Abstract

How does international law have influence and impact in and on the world? Daniel Joyce’s new book asks this question from a viewpoint that has received surprisingly limited scholarly attention: the role of the media and an engaged public. A wide-ranging and original work, the book raises pivotal questions about power and legitimacy, patterns of influence, and agency. My reading rests on my disciplinary specialisation at the intersection of anthropology—in particular the study of international organisations, documents, bureaucracy, and expertise1—and international law, complemented by research on the history of human rights and human rights education.2 Joyce’s book is loosely divided into two distinct areas of inquiry. The first of these regards the long, complex, and still-evolving path of media regulation under international law. My attention is drawn to the book’s second part, particularly Chapters 4–6, in which he discusses the role of an informed public and informed media in the sustained legitimacy and influence of international law.
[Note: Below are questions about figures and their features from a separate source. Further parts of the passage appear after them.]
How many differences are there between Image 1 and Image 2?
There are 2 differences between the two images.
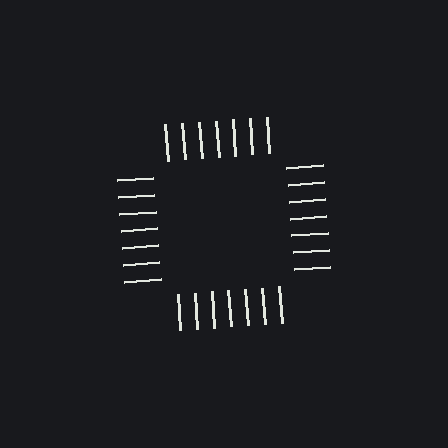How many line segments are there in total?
28 — 7 along each of the 4 edges.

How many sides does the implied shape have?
4 sides — the line-ends trace a square.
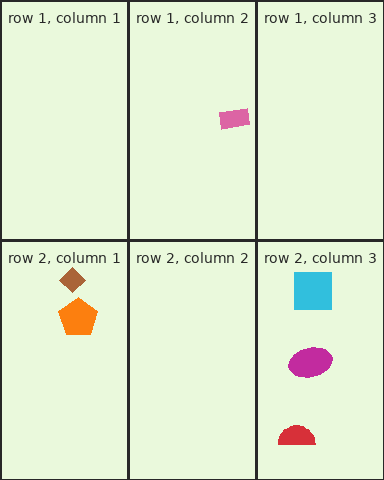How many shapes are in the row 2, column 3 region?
3.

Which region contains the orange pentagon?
The row 2, column 1 region.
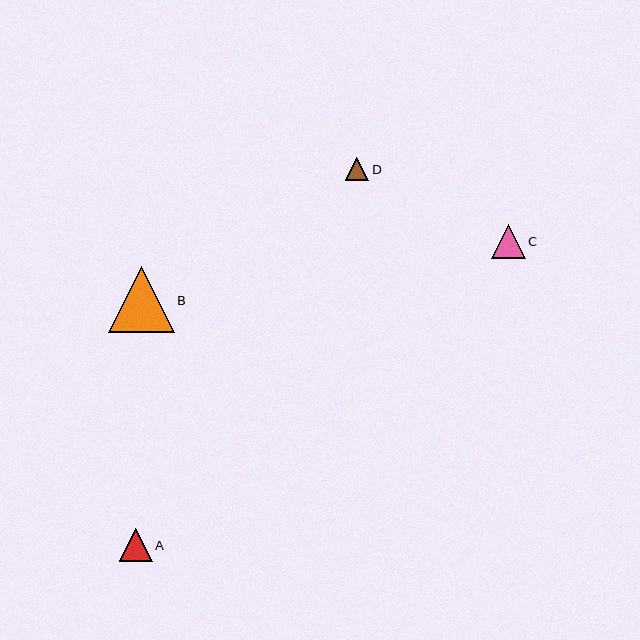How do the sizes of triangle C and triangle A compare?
Triangle C and triangle A are approximately the same size.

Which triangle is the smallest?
Triangle D is the smallest with a size of approximately 23 pixels.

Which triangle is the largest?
Triangle B is the largest with a size of approximately 66 pixels.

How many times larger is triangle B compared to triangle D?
Triangle B is approximately 2.8 times the size of triangle D.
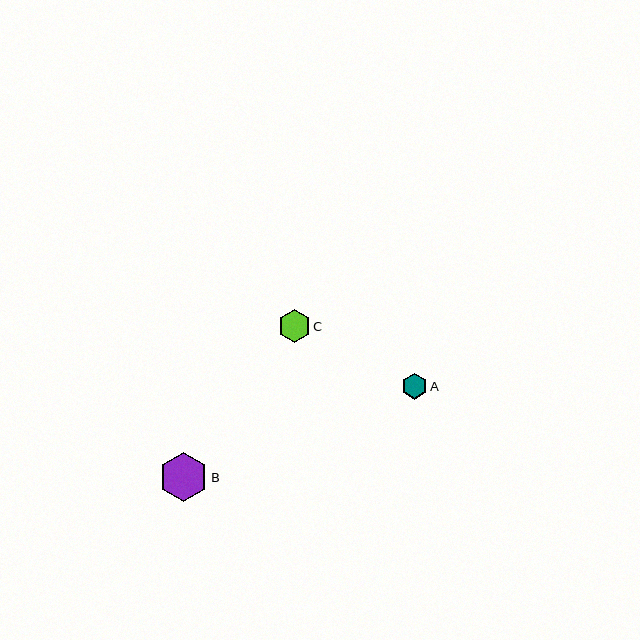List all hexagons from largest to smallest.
From largest to smallest: B, C, A.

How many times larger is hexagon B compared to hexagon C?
Hexagon B is approximately 1.5 times the size of hexagon C.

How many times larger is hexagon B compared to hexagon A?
Hexagon B is approximately 1.9 times the size of hexagon A.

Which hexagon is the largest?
Hexagon B is the largest with a size of approximately 49 pixels.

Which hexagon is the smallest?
Hexagon A is the smallest with a size of approximately 25 pixels.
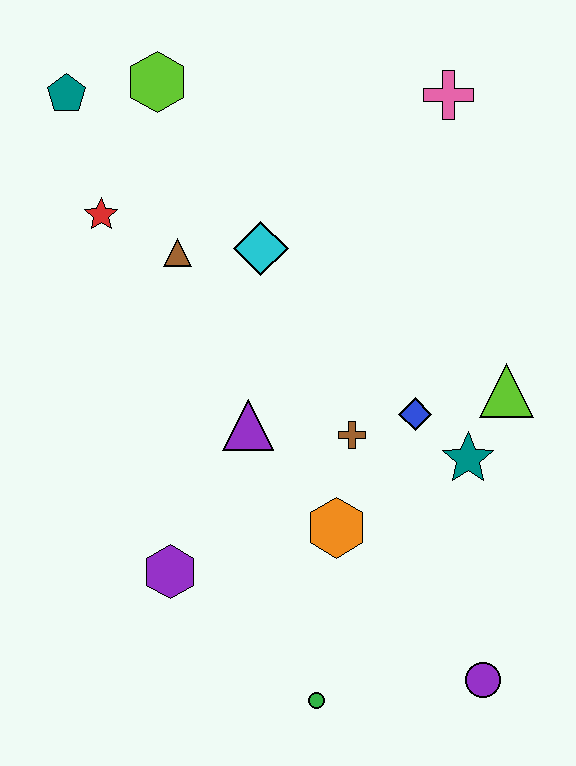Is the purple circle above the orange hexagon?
No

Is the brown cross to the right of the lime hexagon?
Yes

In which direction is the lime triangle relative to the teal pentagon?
The lime triangle is to the right of the teal pentagon.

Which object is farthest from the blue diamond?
The teal pentagon is farthest from the blue diamond.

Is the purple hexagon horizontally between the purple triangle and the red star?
Yes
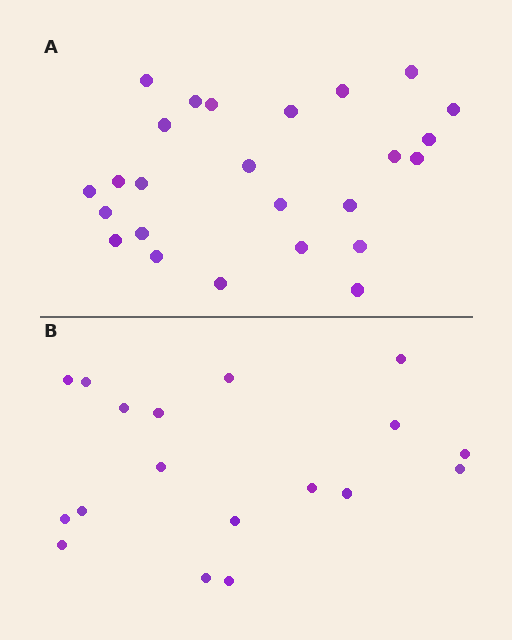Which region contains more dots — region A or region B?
Region A (the top region) has more dots.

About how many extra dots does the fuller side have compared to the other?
Region A has roughly 8 or so more dots than region B.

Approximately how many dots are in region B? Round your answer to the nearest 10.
About 20 dots. (The exact count is 18, which rounds to 20.)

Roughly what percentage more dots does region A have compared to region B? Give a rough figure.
About 40% more.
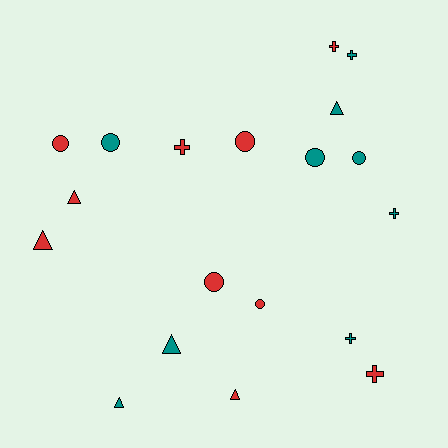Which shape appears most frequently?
Circle, with 7 objects.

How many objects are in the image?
There are 19 objects.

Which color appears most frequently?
Red, with 10 objects.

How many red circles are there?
There are 4 red circles.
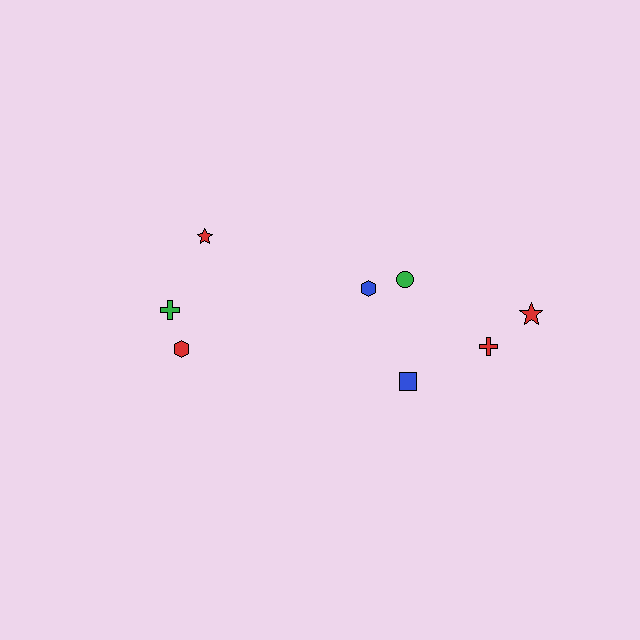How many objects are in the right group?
There are 5 objects.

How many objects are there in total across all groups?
There are 8 objects.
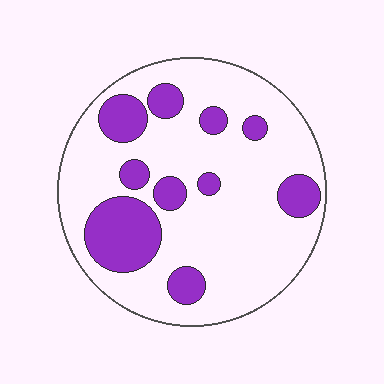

In this essay, I will bring Joyce’s book into conversation with my ethnography of the UN Human Rights Committee, the treaty body that monitors state compliance with the International Covenant on Civil and Political Rights (ICCPR).3 Specifically, I will connect the book with previously untheorised fieldnotes of an NGO coalition meeting at the Palais Wilson, the headquarters of the UN Office of the High Commissioner for Human Rights (UN OHCHR) in Geneva.4 In the meeting, NGO delegates—who, in the sessions of the Human Rights Committee, very much occupy the role of an ‘enlightened public’—discussed the issuing of a press release following the Constructive Dialogue between a state party and the Human Rights Committee in which the periodic report submitted by the state is discussed.